Single by Blondie

from the album Ghosts of Download
- Released: April 3, 2014 (UK radio) April 22, 2014 (worldwide)
- Recorded: 2012/2013
- Genre: Electronica, Pop rock
- Length: 3:24
- Label: Noble ID; Five Seven Music; Caroline Records;
- Songwriters: Matt Barus; Lauren Mitchell(uncredited);
- Producers: Chris Stein; Jeff Saltzman;

Blondie singles chronology
| "Sugar On the Side" (2013) | "I Want to Drag You Around" (2014) | "Fun" (2017) |

= I Want to Drag You Around =

"I Want to Drag You Around" is the third single from the band Blondie's tenth studio album Ghosts of Download. It was released officially along with the rest of the album in May 2014, although it was released before that as a free digital download with tickets to the 2013 North American No Principals Tour under the title "Drag You Around". It was announced in March 2014 as the third single from Ghosts of Download, and was BBC Radio 2's Record of the Week from 19 April 2014.

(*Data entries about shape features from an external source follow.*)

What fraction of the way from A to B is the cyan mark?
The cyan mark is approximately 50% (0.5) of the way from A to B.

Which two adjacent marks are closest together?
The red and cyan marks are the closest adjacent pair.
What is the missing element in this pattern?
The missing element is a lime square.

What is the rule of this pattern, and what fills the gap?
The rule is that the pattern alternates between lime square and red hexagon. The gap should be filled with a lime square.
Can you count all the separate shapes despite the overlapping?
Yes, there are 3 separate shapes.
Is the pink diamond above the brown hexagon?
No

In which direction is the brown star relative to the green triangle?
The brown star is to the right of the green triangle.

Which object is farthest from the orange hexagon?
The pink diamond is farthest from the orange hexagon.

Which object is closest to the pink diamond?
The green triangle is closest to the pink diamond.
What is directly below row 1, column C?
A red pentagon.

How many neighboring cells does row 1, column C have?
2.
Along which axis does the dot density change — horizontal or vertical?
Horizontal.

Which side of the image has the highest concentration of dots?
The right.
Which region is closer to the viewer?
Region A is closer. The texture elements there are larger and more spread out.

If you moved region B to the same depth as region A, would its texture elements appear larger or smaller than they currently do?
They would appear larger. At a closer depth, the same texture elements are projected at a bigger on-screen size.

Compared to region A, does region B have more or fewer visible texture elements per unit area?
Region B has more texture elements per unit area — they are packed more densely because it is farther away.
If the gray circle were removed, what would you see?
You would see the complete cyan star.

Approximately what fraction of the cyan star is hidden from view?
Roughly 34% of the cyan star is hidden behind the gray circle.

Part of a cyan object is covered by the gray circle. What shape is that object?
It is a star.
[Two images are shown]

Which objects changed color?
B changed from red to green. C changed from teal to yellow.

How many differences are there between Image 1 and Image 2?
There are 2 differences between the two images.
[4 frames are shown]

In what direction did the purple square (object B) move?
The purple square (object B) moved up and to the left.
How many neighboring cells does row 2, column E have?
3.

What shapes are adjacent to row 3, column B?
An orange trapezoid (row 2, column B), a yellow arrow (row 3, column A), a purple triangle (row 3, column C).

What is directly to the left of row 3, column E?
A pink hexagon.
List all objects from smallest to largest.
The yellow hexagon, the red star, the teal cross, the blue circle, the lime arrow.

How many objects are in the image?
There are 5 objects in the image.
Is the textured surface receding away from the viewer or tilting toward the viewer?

==Background and release==
The song was first announced in May 2013 during a UK newspaper interview where singer Debbie Harry sung a verse of the song, which was described as a toe-tapper. It was first performed live in June 2013 and appeared on the setlists of both of Blondie's tours that year, the Blast Off Tour and the No Principals Tour, although it was only featured during selected shows.

It was written by Matt Barus, frontman of Christchurch band The Dukes, who supported Blondie on a small 2010 New Zealand tour, and Barus has named his wife Lauren Mitchell as a contributor to the song, although Mitchell is uncredited in the album booklet. Chris Stein, guitarist for Blondie, asked if Barus wrote songs for other artists. Barus responded that he didn't, but he'd have a go. He described the process as: "I said sure, thinking 'yeah, cool, lots of people say nice things to you in the music industry'. But I went off and wrote a couple of songs and emailed them to him anyway, really rough demo versions, and I didn't hear from him for about a year. And then he started emailing back saying, 'we're starting to record some new tracks, and we're interested in using one of your songs'." Barus also wrote a second song entitled “Hollow Man” which he preferred, but learned that Blondie were already working on “Drag You Around”.

Describing the album to GQ in May 2014, Stein, who also produced the song along with Jeff Saltzman, commented:
"A guy called Matt Barus wrote this one, from a New Zealand band called The Dukes. They opened for us in New Zealand and I thought they were a great combination of modern worldbeat sounds and what they do as a band is really interesting. We kept in touch and they sent this demo of a song and we kept developing it. It's not that they thought the song was perfect for Blondie, just one we would like as people. And we did. They sent an acoustic demo and it took us a while to come up with an arrangement. The sitar is played by a guy Matt knew in high school, they used to be in a band together and hadn't seen each other in years."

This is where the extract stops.